Не хотелось об этом думать. Война окончена, скоро всех распустят по домам. Сейчас надо восстановить нить, которая оборвалась на все эти долгие годы. Прислушиваясь к голосам и звукам острова, он пытался вспомнить голоса и звуки родных улиц, вспомнить комнаты своего дома — такие далекие, что не верилось в их реальное существование, — представить себе лицо и глаза Амалии. Он вспомнил сына. Сколько раз он его видел с момента рождения? Облик мальчика расплывался и был таким же чужим, как голос Амалии. Перед его глазами вырисовывалось лицо Амалии — холодное, суховатое, хотя и красивое, — но представить себе ее голос, воскресить его в памяти он не мог.

Его разбирала злость: неужели так и не удастся вспомнить, какой у Амалии голос?
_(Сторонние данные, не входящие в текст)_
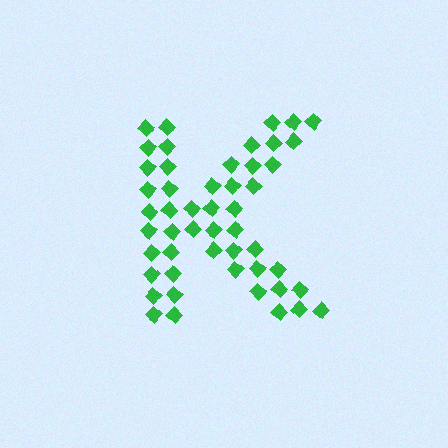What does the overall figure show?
The overall figure shows the letter K.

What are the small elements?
The small elements are diamonds.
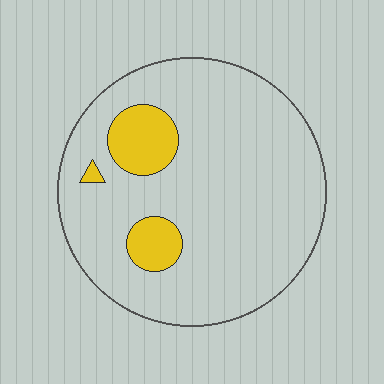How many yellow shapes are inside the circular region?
3.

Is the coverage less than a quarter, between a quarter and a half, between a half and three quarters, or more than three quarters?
Less than a quarter.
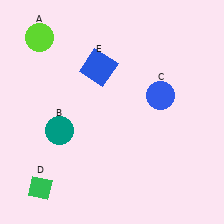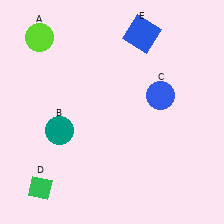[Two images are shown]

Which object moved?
The blue diamond (E) moved up and to the right.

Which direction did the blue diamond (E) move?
The blue diamond (E) moved up and to the right.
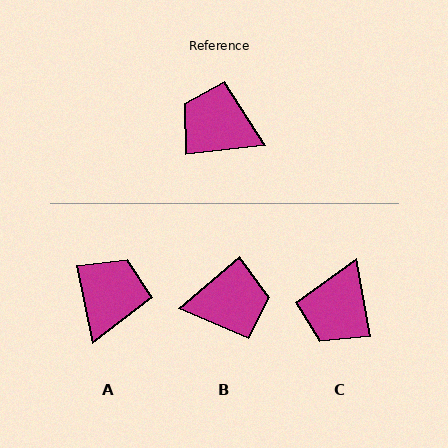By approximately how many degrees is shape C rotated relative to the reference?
Approximately 94 degrees counter-clockwise.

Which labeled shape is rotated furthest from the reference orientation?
B, about 146 degrees away.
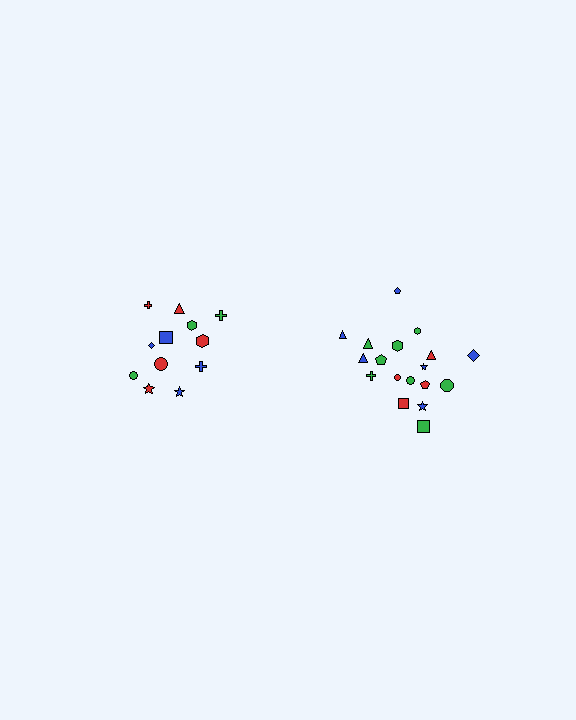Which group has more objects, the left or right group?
The right group.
Это была даже не злость. Его охватило какое-то смятение. Он снова и снова пытался восстановить в памяти забытый тембр, пожалуй, сам не совсем сознавая, зачем ему это.
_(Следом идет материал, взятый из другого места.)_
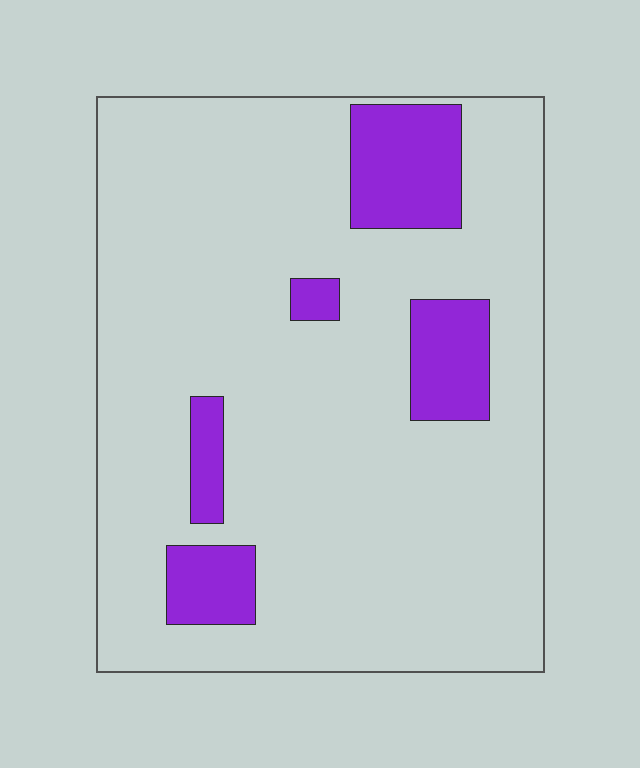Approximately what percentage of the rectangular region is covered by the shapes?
Approximately 15%.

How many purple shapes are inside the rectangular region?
5.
Голос у нее был мягкий, хотя и сильный; по мере того как она говорила, он становился нежнее... Но как только ему начинало казаться, что он вспомнил, он в отчаянии спохватывался: это был вовсе не голос жены, а голос Катерины.

«Катерина... Прежде, чем покинуть остров и вернуться домой, надо зачеркнуть целый кусок жизни — долгие годы войны. Надо вычеркнуть из памяти Катерину».

Силясь воскресить прошлое, он устремлял застывший взгляд куда-то вдаль, в пустоту, и в памяти возникали тройники в Ломбардской долине, неподалеку от Милана, где он гулял со своей девушкой, — в ту пору Амалия еще была его девушкой; вспоминал, как они сидели у каменной ограды возле старой фермы. В то же время он видел дороги, которые вели на Аргостолион и по которым катились маленькие, сверкающие, точно игрушечные, автомобили; их становилось все больше и больше, и все они устремлялись к городу.

Он мысленно воспроизводил разговоры, которые они вели с Амалией, сидя под увитой плющом каменной оградой, но и это не помогло — вспомнить ее голос не удавалось. Она являлась перед ним либо совсем немая, либо с голосом Катерины. Одновременно он слушал своих офицеров — они докладывали о полученных по телефону распоряжениях командования.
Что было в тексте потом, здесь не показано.